£360m Covid rent debt crisis ‘will only get worse with Universal Credit cut’

£360m Covid rent debt crisis ‘will only get worse with Universal Credit cut’
Calls for government to introduce ‘dedicated financial support’ to help renters pay off debts

Imminent cuts to Universal Credit are set to worsen a £360m rental debt crisis across the UK that has emerged during the Covid-19 pandemic, a charity has warned.

Calculations by StepChange Debt Charity, which offers free debt advice, showed that about half a million private tenants are now trying to stay on top of £360m in rent arrears across the country, with private renters in arrears of just under £800 on average.

The charity warned on Friday that the government’s planned £20-per-week cut to Universal Credit would make the crisis worse by escalating entrenched difficulties.

“Covid support schemes, while a lifeline for many, haven’t been able to help renters address their arrears and with cuts to Universal Credit and the end of furlough imminent, there is a real danger of thousands losing their homes,” Phil Andrew, chief executive of StepChange, said.

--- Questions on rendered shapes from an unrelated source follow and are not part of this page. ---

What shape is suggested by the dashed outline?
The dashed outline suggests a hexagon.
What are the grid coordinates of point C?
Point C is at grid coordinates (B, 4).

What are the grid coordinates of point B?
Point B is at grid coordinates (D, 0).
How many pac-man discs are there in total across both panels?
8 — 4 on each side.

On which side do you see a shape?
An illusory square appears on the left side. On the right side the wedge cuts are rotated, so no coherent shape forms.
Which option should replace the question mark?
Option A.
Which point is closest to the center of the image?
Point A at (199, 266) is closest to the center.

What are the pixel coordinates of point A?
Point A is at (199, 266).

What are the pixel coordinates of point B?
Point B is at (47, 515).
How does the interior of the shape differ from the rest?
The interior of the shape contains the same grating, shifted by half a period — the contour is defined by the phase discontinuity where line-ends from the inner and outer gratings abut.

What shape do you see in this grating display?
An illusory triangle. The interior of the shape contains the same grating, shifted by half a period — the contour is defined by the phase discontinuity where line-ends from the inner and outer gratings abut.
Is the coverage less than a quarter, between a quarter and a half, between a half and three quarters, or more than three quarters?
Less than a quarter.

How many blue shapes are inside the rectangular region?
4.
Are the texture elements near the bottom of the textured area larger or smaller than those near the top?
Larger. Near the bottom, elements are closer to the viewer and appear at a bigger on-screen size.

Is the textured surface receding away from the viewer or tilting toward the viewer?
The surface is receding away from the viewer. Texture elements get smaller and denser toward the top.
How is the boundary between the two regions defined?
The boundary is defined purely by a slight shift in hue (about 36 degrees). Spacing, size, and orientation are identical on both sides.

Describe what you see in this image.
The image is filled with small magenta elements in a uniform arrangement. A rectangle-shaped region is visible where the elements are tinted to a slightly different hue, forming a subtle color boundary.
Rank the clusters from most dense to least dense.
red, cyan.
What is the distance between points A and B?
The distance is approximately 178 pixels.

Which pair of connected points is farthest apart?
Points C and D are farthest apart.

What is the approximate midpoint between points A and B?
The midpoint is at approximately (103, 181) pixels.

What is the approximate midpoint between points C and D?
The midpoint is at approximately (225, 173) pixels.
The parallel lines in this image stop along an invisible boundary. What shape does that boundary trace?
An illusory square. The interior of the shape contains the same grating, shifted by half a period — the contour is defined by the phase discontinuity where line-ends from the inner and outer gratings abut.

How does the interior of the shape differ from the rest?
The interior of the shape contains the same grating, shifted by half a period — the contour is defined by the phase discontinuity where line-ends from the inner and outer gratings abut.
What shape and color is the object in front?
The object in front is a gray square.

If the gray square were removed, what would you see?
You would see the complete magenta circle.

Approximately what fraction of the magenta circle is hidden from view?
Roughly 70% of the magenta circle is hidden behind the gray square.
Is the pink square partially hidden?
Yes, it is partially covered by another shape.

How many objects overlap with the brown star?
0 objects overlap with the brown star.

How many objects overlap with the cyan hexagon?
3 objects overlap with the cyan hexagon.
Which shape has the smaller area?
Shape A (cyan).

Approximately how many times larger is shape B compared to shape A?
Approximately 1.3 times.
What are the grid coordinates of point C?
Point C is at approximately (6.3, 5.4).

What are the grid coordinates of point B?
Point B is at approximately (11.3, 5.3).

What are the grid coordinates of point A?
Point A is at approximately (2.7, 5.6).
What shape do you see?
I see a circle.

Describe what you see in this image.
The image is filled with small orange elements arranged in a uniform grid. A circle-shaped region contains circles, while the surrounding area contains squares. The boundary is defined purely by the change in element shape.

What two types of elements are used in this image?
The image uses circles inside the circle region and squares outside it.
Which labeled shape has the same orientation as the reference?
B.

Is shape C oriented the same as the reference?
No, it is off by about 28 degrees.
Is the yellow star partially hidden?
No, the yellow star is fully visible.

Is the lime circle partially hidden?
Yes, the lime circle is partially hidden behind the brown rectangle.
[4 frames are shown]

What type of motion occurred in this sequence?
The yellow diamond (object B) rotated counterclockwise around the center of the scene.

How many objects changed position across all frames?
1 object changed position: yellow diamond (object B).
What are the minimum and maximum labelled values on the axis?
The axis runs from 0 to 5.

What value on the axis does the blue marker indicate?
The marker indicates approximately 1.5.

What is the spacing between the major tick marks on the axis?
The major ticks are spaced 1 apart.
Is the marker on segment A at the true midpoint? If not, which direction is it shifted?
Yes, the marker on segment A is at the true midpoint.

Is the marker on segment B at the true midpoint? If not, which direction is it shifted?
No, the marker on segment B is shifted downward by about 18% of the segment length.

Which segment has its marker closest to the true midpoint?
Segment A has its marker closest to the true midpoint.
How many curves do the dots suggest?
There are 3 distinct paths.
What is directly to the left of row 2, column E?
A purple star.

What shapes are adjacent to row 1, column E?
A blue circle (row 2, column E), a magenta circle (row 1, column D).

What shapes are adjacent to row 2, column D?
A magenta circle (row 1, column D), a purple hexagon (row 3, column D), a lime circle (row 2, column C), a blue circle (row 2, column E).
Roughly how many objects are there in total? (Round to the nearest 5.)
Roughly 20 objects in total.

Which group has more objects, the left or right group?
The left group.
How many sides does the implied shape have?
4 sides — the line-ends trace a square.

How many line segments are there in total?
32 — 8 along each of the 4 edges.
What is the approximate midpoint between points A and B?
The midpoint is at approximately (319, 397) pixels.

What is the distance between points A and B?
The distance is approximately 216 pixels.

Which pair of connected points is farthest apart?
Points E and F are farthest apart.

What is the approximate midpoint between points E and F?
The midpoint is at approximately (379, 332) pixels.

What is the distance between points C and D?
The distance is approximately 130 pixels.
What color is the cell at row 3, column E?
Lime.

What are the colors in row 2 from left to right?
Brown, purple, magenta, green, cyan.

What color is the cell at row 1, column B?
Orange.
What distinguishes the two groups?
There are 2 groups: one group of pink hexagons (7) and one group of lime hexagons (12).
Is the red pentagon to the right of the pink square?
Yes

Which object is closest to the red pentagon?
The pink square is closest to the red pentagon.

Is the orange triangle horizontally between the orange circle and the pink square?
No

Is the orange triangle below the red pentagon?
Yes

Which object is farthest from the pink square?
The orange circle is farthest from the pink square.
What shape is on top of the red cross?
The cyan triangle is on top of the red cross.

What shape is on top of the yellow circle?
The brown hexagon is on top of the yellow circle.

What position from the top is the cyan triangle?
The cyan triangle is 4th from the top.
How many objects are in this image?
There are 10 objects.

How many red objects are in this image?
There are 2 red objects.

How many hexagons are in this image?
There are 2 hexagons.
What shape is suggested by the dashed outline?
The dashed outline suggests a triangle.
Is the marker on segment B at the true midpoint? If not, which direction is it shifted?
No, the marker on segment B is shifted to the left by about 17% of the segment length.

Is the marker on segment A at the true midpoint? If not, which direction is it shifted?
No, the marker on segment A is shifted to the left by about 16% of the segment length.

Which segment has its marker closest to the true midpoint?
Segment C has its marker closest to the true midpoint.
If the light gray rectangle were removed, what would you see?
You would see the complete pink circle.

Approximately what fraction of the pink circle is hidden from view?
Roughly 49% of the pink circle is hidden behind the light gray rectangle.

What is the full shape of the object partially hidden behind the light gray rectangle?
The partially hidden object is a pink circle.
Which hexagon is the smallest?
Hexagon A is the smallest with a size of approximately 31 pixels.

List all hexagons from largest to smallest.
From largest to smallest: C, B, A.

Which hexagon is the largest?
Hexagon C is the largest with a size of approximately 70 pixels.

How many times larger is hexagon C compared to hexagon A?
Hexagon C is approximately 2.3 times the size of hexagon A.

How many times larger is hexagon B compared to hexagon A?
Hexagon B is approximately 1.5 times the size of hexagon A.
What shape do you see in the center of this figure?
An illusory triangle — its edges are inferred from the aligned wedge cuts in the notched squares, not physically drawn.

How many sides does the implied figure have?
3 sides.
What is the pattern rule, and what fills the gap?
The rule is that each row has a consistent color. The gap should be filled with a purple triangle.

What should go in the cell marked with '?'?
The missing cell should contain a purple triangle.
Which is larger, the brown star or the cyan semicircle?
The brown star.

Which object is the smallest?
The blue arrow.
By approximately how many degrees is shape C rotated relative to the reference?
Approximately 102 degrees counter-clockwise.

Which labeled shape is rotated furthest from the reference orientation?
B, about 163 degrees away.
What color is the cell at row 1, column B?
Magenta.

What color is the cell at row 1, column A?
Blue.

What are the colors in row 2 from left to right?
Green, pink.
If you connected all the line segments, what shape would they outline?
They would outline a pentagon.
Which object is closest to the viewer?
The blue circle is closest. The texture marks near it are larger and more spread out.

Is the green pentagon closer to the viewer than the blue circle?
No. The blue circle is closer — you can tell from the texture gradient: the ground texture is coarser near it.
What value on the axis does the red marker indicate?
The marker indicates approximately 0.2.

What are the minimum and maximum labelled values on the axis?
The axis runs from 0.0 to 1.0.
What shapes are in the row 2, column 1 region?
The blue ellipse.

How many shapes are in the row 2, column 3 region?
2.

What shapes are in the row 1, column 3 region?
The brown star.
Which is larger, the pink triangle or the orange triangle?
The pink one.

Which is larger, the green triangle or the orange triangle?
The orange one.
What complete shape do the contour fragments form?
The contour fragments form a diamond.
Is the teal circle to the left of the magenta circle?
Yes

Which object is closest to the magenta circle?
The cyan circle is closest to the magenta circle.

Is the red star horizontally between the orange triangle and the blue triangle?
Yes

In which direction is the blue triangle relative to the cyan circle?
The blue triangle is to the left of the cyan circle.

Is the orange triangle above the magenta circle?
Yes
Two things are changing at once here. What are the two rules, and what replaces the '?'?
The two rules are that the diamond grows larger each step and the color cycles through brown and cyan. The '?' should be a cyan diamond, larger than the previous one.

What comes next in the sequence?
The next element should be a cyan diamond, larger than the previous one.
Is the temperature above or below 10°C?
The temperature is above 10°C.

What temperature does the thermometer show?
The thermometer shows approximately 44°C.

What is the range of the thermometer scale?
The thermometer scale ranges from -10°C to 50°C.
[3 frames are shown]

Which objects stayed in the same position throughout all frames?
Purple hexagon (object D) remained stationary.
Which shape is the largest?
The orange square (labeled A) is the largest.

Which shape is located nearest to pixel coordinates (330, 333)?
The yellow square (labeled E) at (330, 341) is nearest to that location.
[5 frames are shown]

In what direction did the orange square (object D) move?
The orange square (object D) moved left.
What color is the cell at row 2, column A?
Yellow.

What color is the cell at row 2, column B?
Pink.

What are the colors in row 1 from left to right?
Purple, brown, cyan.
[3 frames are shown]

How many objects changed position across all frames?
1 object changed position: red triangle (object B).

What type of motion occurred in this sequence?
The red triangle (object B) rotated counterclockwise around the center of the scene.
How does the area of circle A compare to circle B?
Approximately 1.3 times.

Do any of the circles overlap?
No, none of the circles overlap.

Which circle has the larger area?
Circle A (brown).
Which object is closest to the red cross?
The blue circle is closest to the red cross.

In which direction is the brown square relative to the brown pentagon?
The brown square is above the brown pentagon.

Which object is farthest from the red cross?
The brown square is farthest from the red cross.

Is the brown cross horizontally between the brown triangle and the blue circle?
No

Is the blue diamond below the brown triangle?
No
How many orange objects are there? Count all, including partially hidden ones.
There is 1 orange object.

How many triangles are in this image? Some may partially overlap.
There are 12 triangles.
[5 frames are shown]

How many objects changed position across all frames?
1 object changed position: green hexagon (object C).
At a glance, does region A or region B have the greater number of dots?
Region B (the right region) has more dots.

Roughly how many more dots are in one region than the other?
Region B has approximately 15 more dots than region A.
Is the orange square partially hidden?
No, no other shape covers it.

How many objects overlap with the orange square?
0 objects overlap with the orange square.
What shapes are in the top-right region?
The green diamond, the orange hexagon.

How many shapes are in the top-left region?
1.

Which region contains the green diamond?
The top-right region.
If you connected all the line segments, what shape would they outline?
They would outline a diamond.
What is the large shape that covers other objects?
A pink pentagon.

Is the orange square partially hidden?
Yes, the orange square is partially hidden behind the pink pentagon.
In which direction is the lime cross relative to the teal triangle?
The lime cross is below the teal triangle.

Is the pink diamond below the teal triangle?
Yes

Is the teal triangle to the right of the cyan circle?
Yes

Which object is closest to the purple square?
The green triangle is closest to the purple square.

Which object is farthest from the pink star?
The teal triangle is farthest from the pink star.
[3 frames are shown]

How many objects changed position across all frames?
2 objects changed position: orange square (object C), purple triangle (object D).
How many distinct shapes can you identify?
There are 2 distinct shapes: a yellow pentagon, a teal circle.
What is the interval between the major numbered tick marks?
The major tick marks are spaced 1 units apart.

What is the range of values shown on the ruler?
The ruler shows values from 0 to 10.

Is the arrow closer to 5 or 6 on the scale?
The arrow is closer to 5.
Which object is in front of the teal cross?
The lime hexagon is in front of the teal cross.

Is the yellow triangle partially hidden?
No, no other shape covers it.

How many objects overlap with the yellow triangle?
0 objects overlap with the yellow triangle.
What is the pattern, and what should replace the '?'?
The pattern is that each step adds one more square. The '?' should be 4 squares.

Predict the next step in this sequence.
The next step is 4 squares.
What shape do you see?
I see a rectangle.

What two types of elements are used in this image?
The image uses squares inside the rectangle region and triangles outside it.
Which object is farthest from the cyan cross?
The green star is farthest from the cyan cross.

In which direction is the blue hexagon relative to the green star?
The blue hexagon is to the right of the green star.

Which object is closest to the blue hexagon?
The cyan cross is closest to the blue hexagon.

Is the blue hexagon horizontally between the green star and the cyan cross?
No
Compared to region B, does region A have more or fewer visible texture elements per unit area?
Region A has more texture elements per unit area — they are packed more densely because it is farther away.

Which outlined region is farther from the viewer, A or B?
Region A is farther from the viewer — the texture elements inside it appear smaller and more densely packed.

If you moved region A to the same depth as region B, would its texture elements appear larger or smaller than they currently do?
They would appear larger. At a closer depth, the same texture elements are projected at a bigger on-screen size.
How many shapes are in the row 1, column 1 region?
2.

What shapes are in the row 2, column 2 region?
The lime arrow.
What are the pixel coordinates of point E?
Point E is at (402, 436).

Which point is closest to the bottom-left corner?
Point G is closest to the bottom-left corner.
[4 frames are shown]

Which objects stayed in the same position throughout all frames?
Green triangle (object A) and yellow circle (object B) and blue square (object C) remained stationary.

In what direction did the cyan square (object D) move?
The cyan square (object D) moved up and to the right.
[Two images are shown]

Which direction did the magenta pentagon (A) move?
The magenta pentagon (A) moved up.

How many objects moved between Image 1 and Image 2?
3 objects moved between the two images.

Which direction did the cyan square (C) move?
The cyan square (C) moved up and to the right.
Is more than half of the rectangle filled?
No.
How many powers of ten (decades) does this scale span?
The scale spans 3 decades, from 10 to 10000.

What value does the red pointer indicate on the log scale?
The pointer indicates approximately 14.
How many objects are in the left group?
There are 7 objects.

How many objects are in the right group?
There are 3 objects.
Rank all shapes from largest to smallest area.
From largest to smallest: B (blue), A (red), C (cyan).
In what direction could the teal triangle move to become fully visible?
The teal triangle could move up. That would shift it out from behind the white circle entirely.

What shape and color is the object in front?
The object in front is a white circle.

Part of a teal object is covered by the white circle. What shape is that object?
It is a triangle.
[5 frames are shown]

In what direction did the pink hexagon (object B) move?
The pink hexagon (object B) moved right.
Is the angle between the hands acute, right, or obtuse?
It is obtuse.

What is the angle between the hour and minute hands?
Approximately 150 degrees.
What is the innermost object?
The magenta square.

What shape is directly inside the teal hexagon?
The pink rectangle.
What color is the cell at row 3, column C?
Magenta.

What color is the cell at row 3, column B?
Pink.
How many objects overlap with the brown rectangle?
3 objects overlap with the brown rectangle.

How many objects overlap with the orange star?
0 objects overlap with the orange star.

Mr Andrew added that his charity was calling for “dedicated financial support” to help renters safely bring down their rent debts and keep their homes.

“By establishing a dedicated rent debt fund, and by scrapping the planned Universal Credit cut, the government can avert the threat of a rise in evictions, problem debt and homelessness that will compound financial and social problems and hamper economic recovery,” he said.

StepChange’s research, which included responses from more than 8,600 people, also suggested that around one in 10 renters who were in work expected to be evicted from their homes as a result of their debts within the next 12 months.

The charity highlighted the case of one woman who works for a travel company and has found herself in £2,000 of rent arrears during the pandemic.

“My husband is suffering with long Covid and although he is at work, the stress of not hitting his targets is really affecting his mental health,” she said.

“He is just about earning enough to pay the rent, but not enough to be able to contribute towards the arrears.”

Earlier this month, the Financial Times reported that internal government modelling showed that the Universal Credit cut would lead to soaring homelessness and food bank use, with a Whitehall official telling the newspaper that the impact could be “catastrophic”.

However, a spokesperson for the Department for Work and Pensions insisted last week that no formal impact assessment had been carried out for the decision.

On Monday, work and pensions secretary Thérèse Coffey sparked anger by suggesting that Universal Credit claimants should simply work more hours to make up the £20-a-week cut.

“We will be seeing what we can do to help people perhaps secure those extra hours, but ideally also to make sure they’re also in a place to get better paid jobs as well,” Ms Coffey told BBC Breakfast.

This suggestion was later challenged as Universal Credit payments are designed in order to adjust automatically to reflect someone’s level of earnings, meaning someone earning an extra £20-a-week would also lose part of their benefit.